Em contrarrazões de recurso, impugnação é prioridade; formular pedidos não é comum devido à natureza da tramitação recursal e suas regras específicas.

16/7/2024

Em mais um ensaio de “estudos práticos sobre processo civil”, abordarei um tema recorrente na prática forense.

Recentemente, me deparei com a pergunta posta no título do presente artigo: na peça de contrarrazões ao recurso, além de veicular matéria impugnativa, é possível formular pedidos?

É comum a existência de petições de contrarrazões onde ao final efetua-se pedidos ou pretensões em face da parte contrária, por exemplo como a revogação da concessão do benefício da gratuidade de justiça, a revogação da tutela antecipada recursal, bem como a majoração de valores postos em sentença condenatória.

Ocorre que, a tramitação processual em sede recursal não pode ser equiparada àquela de primeiro grau, onde há um maior detalhamento e uma maior preocupação com a atuação da parte ré, principalmente no que diz respeito ao oferecimento da peça de contestação, disparadamente a mais importante do processo e se oferecida em desobservância ao ônus da impugnação específica, tem efeitos irreversíveis em decorrência da atração da preclusão.

Isso se diz, em razão do principal efeito da ausência do seu oferecimento que é a revelia, presumindo-se verdadeiras as alegações de fato formuladas pelo autor.1

O sistema processual oferece alguns mecanismos para que o réu formule pedidos ao juízo.
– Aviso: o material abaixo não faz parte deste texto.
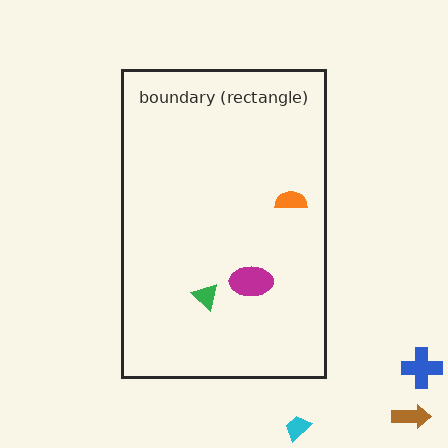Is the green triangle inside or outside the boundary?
Inside.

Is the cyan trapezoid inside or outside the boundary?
Outside.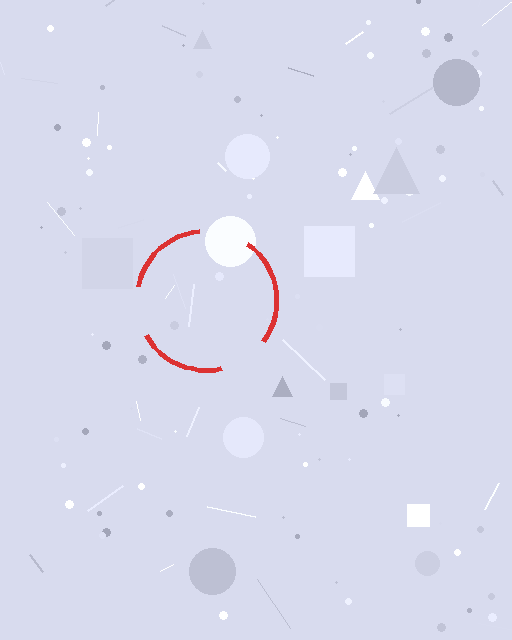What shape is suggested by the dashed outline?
The dashed outline suggests a circle.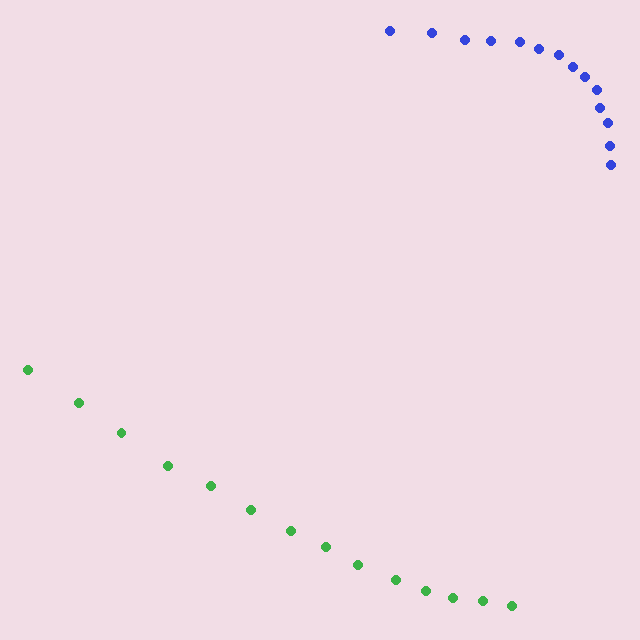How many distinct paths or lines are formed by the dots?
There are 2 distinct paths.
No procedimento a ser seguido em primeiro grau de jurisdição, é facultado ao réu a apresentação de contestação (devendo ser entendida como um dever), podendo, na mesma peça processual ou em apartado formular pedidos em face do autor.

Ou seja, permite-se impedir o direito do autor, mas também pedir em seu proveito. Tanto o é que em casos de alegações impeditivas, modificativas ou extintivas do direito do autor (defesas de mérito indiretas), a esse será oportunizada a manifestação em réplica.2

Porém, devem ser observadas as formas permitidas para tanto, não podendo o réu pedir de maneira desordenada. Caso quisesse, poderia ter ingressado em juízo como autor.
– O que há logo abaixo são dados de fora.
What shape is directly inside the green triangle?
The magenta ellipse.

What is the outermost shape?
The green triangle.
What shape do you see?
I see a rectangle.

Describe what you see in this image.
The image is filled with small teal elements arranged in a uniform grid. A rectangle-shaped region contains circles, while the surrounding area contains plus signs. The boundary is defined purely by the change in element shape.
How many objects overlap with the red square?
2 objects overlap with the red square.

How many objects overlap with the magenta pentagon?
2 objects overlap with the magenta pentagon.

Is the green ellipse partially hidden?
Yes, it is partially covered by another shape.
Observa-se que a reconvenção é meio apto para o réu manifestar pretensão própria, conexa com a ação principal ou com o fundamento da defesa, sendo franqueada ainda a sua apresentação mesmo ante a ausência de contestação.
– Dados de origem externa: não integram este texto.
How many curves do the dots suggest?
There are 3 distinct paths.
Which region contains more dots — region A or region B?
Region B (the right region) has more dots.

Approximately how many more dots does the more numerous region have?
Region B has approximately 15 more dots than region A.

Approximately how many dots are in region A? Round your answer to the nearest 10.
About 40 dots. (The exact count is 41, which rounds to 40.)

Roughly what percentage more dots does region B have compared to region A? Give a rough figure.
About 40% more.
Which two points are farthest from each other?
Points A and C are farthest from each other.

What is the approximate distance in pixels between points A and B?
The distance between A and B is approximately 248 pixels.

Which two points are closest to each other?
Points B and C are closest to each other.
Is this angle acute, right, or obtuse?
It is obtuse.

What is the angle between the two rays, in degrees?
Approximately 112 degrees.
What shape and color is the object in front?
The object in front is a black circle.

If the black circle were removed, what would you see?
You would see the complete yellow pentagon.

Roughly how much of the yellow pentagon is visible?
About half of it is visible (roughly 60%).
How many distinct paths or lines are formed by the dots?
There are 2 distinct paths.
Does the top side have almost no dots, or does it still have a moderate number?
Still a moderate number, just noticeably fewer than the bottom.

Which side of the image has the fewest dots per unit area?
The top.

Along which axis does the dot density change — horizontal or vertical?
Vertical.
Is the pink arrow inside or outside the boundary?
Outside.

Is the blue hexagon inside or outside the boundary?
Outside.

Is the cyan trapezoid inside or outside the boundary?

É um verdadeiro contra-ataque do réu, uma nova ação, possibilitando ao réu o papel de autor, tanto é que a desistência da ação principal não impede o seu julgamento.

Vejamos entendimento sedimentado pelo então desembargador Eduardo Alberto de Moraes Oliveira:

CIVIL E PROCESSUAL CIVIL - AÇÃO DE COBRANÇA PELO RITO SUMÁRIO - DESPESAS DE CONDOMÍNIO - PRELIMINARES REJEITADAS. 1) IMPROCEDE PRELIMINAR DE NULIDADE DA SENTENÇA, POR CERCEAMENTO DE DEFESA, QUANDO INOCORRENTE, NOS AUTOS, ESSE DEFEITO INSTRUMENTAL. NO RITO SUMÁRIO O AUTOR TAMBÉM ASSUME A POSIÇÃO DE RÉU, EM RELAÇÃO AOS MESMOS FATOS, QUANDO ASSIM ENFOCADA, NA CONTESTAÇÃO. TRATA-SE, POIS, DE UMA AÇÃO INVERSA, TODAVIA, TUDO HÁ DE SE FAZER NOS PRECISOS DO PROCEDIMENTO. A RECONVENÇÃO, EM APARTADO E A TEMPO, PODE SER ACOLHIDA COMO TAL, PORÉM CUMPRE À PARTE PROVAR A ENTREGA EM JUÍZO DO EXPEDIENTE E, SEM ESSA CERTEZA, O ASPECTO NÃO IMPEDE O JULGAMENTO DEFINITIVO DA CAUSA, AINDA QUE ANTECIPADAMENTE, "MAXIME" DESNECESSÁRIA A DILAÇÃO PROBATÓRIA. 2) COMPROVADO "QUANTUM SATIS" O DÉBITO E O LIAME OBRIGACIONAL, CUMPRE AO JULGADOR ACATAR O PEDIDO DE COBRANÇA E CONDENAR O DEVEDOR AO RESPECTIVO PAGAMENTO.
(Acórdão 113685, 19980110245172APC, relator(a): EDUARDO DE MORAES OLIVEIRA, 1ª Turma Cível, data de julgamento: 16/12/98, publicado no DJU SEÇÃO 3: 26/5/99. Pág.: 58)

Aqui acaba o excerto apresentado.